Born in Basel, Switzerland, and educated in Basel and at the Sorbonne, the Dreyfus brothers devoted a lifetime to the scientific and commercial development of cellulose acetate, conducting more than 20,000 experiments in realizing their goals.  Their initial interest in the material was spurred by the need for nonflammable film—as a substitute for celluloid—for the fledgling photography and motion picture industries. Their vision extended to a potentially large market for toilet articles that would not scorch when exposed to flames, and the possibility of a luxurious artificial silk fiber made from cellulose acetate.

In 1908, the Dreyfus brothers began their concentrated work on creating a production process for cellulose acetate film and fibers, making products with unprecedented solubility and high viscosities.  They were among the first to realize the importance of the acetyl content of cellulose acetate as it affects the properties of the material and, in fact, showed that viscosity, high tensile strength, and elasticity are complementary.  The pioneering brothers were also able to avoid cellulose degradation, years before the polymeric nature of cellulose was discovered.

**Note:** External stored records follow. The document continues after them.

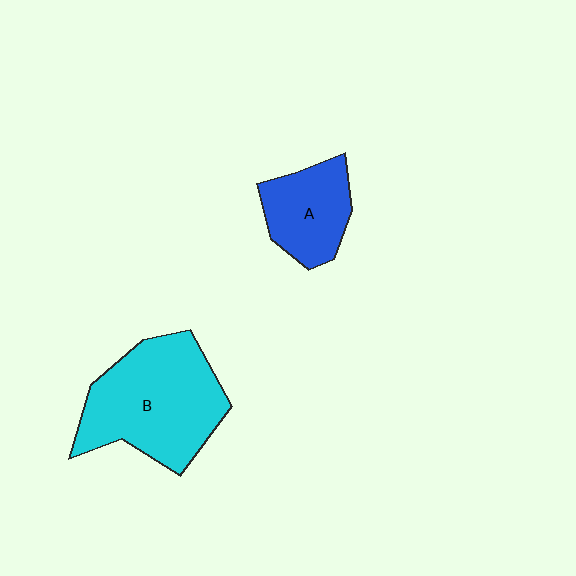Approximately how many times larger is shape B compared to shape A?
Approximately 1.9 times.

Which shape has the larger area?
Shape B (cyan).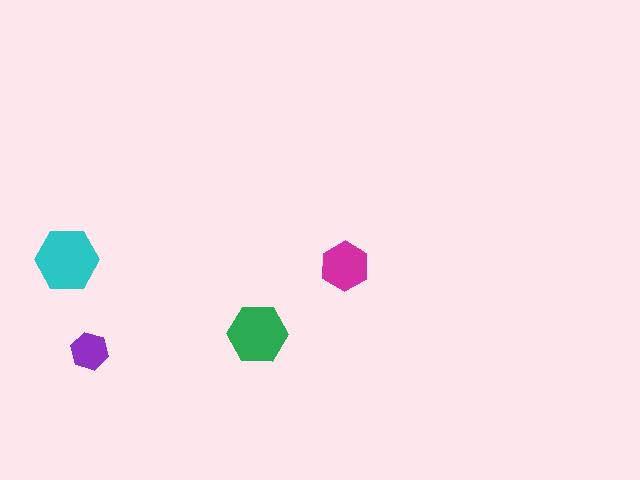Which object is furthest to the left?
The cyan hexagon is leftmost.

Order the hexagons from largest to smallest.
the cyan one, the green one, the magenta one, the purple one.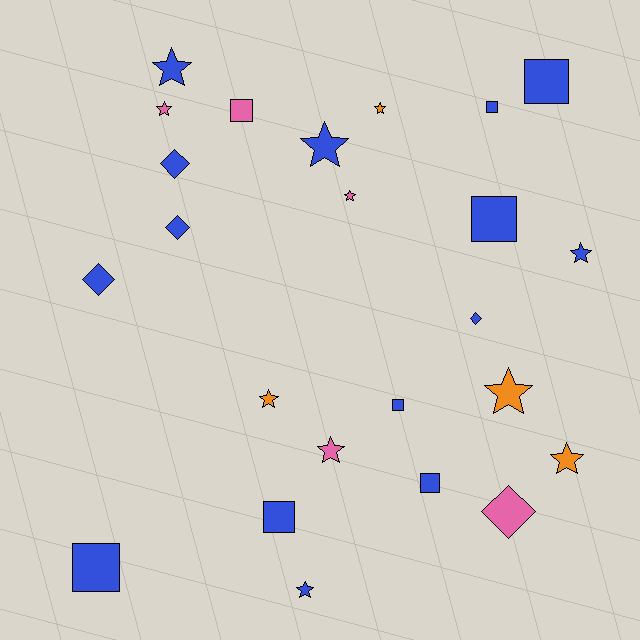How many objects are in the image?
There are 24 objects.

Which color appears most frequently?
Blue, with 15 objects.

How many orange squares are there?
There are no orange squares.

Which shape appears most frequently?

World War I interrupted the Dreyfus brothers’ work on commercial fiber development, when the role of cellulose acetate proved to be important in the war effort. The fiber was uniquely suited for coating and preserving the fabric of airplane wings to impart properties of tautness, resiliency, waterproofing, and most important, nonflammability. The wings of aircraft used by England, France, Italy, and the United States were all coated with dope made from cellulose acetate, produced by the Dreyfus brothers in England.  In 1917, the U.S. government asked the Dreyfuses to establish a plant in America for the same purpose. Built in Cumberland, Maryland, that facility became the first commercially operating plant of the American Cellulose & Chemical Manufacturing Company (Amcelle), which changed its name to the Celanese Corporation of America in 1927.

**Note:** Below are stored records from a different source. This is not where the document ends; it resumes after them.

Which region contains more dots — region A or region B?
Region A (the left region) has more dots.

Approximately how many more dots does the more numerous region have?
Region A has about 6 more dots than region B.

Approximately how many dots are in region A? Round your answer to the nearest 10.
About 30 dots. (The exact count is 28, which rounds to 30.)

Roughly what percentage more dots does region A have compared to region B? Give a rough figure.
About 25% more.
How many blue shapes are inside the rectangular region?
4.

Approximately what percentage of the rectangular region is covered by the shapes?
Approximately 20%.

In 1919, the brothers resumed their efforts to commercialize cellulose acetate fibers. They encountered numerous challenges, not the least of which was dyeing the fibers.  The efforts of several dyestuff manufacturers and outstanding British dyers were enlisted, and a solution was found: insoluble dyes finely dispersed in oil. The fiber could then be dyed in a range of shades sufficiently wide and colorfast for the commercial markets, an achievement that constitutes one of the most important chapters in the history of the dyeing industry. For his work in this area, in 1938 Henry Dreyfus was awarded the Perkin Research Medal, the highest honor of the Society of Dyers and Colourists of Great Britain.

Henry Dreyfus remained focused on technical development throughout his life, and managed the British company. Camille Dreyfus, who had considerable flair for finance, sales, and management, built the Celanese Corporation in the U.S., focusing on cellulose acetate for consumers.  He dubbed the fibers and fabrics “Celanese,” which came to be synonymous with quality and ease of care.

The Dreyfus brothers were widely recognized as chemical pioneers and exceptional businessmen. Honors awarded them included Officer of the Legion of Honor to Camille Dreyfus, from the French Government; the Perkin Research Medal to Henry Dreyfus; and the Modern Pioneer Award to Camille Dreyfus from the National Association of Manufacturers.

The Foundation's logo is a representation of a bishop's pastoral staff, and is the symbol of the city of Basel, Switzerland, birthplace of Camille and Henry Dreyfus.